Cornell Task: 2016' Xinrui Guo

Xinrui GUO
Professor Jason Hogg
Hackathon
2017.4.28

 
First of all, the author really views the Hackathon event as a great opportunity to not only analyze a Fintech issue within the JD system from a practical perspective but also work with cross culture/expertise teammates and learn. Some key notes taken from the experience are listed as follow.

Cross-culture negotiation and collaboration
 
The very useful first steps would always be building mutual trust and align goals. Instead of jumping to the Hackathon topic, the team started with some introductions, chit-chats, members’ self-introductions (background, current career/academic focus, professional expertise, things to do in the city, etc).
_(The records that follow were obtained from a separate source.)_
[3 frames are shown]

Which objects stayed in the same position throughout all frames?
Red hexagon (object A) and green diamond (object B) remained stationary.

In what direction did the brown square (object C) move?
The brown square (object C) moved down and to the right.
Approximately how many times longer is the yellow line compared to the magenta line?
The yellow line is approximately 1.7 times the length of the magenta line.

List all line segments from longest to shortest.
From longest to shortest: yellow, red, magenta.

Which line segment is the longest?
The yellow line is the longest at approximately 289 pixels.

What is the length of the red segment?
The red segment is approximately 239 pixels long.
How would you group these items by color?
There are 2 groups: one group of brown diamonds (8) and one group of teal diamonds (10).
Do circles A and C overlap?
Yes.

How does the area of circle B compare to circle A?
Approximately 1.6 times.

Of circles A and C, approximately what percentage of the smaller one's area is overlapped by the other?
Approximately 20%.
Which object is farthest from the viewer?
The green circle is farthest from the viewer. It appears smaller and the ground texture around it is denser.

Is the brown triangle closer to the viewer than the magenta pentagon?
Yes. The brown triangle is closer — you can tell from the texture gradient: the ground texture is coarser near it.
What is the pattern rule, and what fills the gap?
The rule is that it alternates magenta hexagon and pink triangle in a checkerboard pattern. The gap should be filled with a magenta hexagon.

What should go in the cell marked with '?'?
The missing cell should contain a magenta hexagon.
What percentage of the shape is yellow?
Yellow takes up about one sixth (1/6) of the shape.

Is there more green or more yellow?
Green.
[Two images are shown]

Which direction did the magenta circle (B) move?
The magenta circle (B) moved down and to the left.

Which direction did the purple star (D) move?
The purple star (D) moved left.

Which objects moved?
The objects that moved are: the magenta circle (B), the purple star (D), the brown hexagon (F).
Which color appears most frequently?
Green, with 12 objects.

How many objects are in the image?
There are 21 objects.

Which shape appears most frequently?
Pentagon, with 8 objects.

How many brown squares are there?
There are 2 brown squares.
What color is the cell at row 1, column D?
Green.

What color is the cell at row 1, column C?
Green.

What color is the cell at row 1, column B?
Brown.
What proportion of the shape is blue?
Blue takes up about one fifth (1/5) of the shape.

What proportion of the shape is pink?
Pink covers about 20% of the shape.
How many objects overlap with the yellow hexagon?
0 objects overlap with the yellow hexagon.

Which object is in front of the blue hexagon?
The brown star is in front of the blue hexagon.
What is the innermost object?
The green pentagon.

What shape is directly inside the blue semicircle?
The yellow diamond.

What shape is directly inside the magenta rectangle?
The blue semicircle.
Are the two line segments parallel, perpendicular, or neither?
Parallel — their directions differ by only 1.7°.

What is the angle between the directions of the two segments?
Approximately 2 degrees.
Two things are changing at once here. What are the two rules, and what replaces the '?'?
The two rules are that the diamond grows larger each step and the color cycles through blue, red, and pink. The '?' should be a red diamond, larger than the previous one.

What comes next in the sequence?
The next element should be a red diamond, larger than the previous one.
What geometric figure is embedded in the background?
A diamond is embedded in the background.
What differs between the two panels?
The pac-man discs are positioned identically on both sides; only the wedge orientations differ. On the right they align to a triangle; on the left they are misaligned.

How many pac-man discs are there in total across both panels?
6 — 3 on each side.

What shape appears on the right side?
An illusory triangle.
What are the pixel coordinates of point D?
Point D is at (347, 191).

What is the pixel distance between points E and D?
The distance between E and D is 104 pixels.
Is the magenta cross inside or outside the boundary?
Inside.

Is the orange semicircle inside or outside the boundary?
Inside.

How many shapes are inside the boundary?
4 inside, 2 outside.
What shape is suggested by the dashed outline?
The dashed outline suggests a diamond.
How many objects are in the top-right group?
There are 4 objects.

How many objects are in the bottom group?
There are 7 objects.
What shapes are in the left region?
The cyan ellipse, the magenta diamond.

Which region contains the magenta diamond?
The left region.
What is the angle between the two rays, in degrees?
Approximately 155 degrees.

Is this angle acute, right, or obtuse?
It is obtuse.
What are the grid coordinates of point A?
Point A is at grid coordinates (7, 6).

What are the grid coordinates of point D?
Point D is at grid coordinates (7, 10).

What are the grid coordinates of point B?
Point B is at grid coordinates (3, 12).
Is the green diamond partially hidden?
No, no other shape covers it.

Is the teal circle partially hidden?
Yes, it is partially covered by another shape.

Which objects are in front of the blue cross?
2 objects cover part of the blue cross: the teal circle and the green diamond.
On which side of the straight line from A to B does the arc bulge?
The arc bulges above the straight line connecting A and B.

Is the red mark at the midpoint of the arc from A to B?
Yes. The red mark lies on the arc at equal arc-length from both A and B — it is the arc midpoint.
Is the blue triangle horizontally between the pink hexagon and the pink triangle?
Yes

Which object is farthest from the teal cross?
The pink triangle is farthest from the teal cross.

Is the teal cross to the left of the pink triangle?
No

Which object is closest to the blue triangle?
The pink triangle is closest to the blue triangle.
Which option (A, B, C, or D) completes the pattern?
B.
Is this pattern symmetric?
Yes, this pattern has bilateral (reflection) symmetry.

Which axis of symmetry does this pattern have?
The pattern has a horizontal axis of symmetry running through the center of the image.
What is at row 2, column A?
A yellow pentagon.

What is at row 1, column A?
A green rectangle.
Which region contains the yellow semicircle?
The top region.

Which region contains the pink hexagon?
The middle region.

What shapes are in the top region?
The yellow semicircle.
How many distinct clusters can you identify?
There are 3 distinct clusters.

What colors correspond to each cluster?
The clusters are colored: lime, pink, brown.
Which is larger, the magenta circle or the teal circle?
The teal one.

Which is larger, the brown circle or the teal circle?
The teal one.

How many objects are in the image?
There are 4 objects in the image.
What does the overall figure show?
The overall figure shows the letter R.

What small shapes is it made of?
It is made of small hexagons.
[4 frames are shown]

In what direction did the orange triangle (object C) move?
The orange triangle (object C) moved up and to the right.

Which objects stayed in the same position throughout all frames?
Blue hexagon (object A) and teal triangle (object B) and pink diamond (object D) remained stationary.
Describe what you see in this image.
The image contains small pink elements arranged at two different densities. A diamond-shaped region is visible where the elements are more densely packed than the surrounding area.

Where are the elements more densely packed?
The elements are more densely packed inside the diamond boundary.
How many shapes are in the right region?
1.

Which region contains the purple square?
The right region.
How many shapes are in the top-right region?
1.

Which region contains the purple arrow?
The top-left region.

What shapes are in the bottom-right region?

Members also went on to align the goals: the Hackathon event is more than a school project and the team would like to devote as much energy as possible to deliver it.

In retrospection, the author finds the beginning discussions very help. It motivates the team towards the same goal and helps members to understand each other’s expertise. Chinese members have purchasing experience on JD.com before and know better about JD’s image, strategies and innovation in various areas. The US members have strong tech background and contribute the most regarding data crunching, solution construction and SQL analysis.

However, the team did run into some challenges when deciding the key issue to solve in the project. The US members suggested JD to learn from Amazon while the Chinese members believed given JD’s self-operated nature and the country’s infrastructure, some sample patterns cannot be installed directly. It was until 6 in the afternoon that the team reached a consensus to utilize machine learn to find out consumers’ unmet needs and high margin areas in which JD should cultivate its own private brand (white label).
 
Suggestions for Future Hackathon
 
In order to identify the real issue and offer solid solution for JD, the team would need real time operational data from the company. When looking at white label, the team could use data regarding the current self-operating to third part goods ratio, the current profit margin, customers’ feedback, developing cost for both groups and financial data on how well the current white label brands are doing.

Throughout previous research and brief exchange with JD professionals, the team found related data still need further specification. The team also tried to get in touch with other JD management team through their own connections. However, given the size of the organization and the complexity of data, it is relatively hard to locate the specific personnel in such a limited time window. The missing of key data made it challenging for the team to locate key areas where JD should go white label.

Thus, for next year’s event, it would be very helpful if data channel is open and real time operational data or maybe mock data could be shared with the teams based on specific topics. It would also be beneficial if through higher administration, each team could have a 20-min informational interview with key personnel regarding specific topic 1 day before the competition.